Case ID: cal_53/html/0011-01.html
Source: Caselaw Access Project
Author: {"author": "By the Court :", "license": "Public Domain", "url": "https://static.case.law/"}
Date Created: 2024-08-24T03:29:51.129683

[No. 4459.]
    STOCKTON AND LINDEN GRAVEL ROAD CO. v. STOCKTON AND COPPEROPOLIS R. R. CO.
    Measure of Damages.—In trespass for disturbing the bed of a turnpike road, by building a railroad thereon, the measure of damages is the damage actually sustained by reason of the acts of the defendant, not the entire value of the land composing the bed of the road.
    Verdict for Excessive Damages. —"Where the plaintiff was entitled to nominal damages only for trespass to land, and the jury gave a verdict for the entire value of the land: held, that the verdict was excessive.
    Appeal from the District Court of the Fifth Judicial District, San Joaquin County.
    [For the report of a former appeal in this case, see 45 Cal. 680.]
    The action was commenced December 10th, 1870, to recover possession of a turnpike road-bed, for fifty dollars damages in the withholding thereof, and for seven thousand dollars damages for waste and injury thereto. The portion of the turnpike road-bed in controversy was within the corporate limits of Stockton, being that part of the road on Weber Avenue, between Aurora and East Streets, two thousand two hundred and eighty feet in length. It was constructed in 1868, by authority of the Board of Supervisors, and tolls were collected until August, 1869, when the collecting of tolls was discontinued. In November, 1870, the Common Council granted to the defendant the privilege of building its railroad along the central line of the avenue, and the road was built soon afterward. The avenue is one hundred and ten feet wide, and the defendant’s track is eight feet wide. When the gravel road was constructed, the land in controversy was not within the city limits, but in 1870 an act of the Legislature enlarged the limits so as to include it.
    At the trial, the plaintiff did not prove any damage except a slight diminution of tolls. The jury returned a verdict for five thousand five hundred dollars. The defendant moved for a new trial, which was denied, and it appealed.
    
      
      W. L. Dudley and J. H. Budd, for Appellant.
    The damages in this case, as found by the jury, were excessive and unsupported by the evidence. There was no evidence whatever of any money damages sustained by the plaintiff for injury to the road. The only proof as to money damages was such as arose from diminution of tolls, and plaintiff claims in its complaint only fifty dollars for loss of rents, issues, and profits. But the plaintiff sustained no loss from diminution of tolls, since it was not entitled to collect tolls. ( Waterloo T. Co. v. Cole, 51 Cal. 881.)
    
      D. S. Terry, for Respondent.
    The theory of appellant is, that the measure of damages is the loss of tolls, from the entry of defendant to the time of commencing the action. On the part of the respondent, it is submitted that we are entitled to such compensation as the law provides in case of condemnation of land for railroad purposes. This, under the law in force at the time of the entry, would be the full value of the property taken. (Statutes of 1867—8, p. 705; C. P. R. R. v. Frisbie, 41 Cal. 356.)
    To adopt the measure of damages contended for by appellant would be to allow defendant to take advantage of its own wrong. Under the law, it was entitled to.condemn this property for the uses of its road, upon paying its value. It now claims that, having taken possession without authority of law, it is under no obligation to pay for it.
   By the Court :

Upon the former appeal the decision here proceeded only upon the point that the plaintiff, being a corporation de facto, should not have been nonsuited, because hot showing itself to have been a corporation de jure.

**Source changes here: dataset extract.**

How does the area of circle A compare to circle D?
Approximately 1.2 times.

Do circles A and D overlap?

Upon the return of the cause to the Court below, a new trial was had, and resulted in a verdict for the plaintiff for some five thousand five hundred dollars.

The plaintiff would seem to have recovered the entire value of the land composing the bed of the road, for the disturbance of which the action was brought; while it is clear that the recovery should have been limited to the amount of the damages sustained by reason of the acts of the defendant—which, as the case now appears in the record, are but nominal.

Judgment and order denying a new trial reversed, and cause remanded for a new trial. Remittitur forthwith.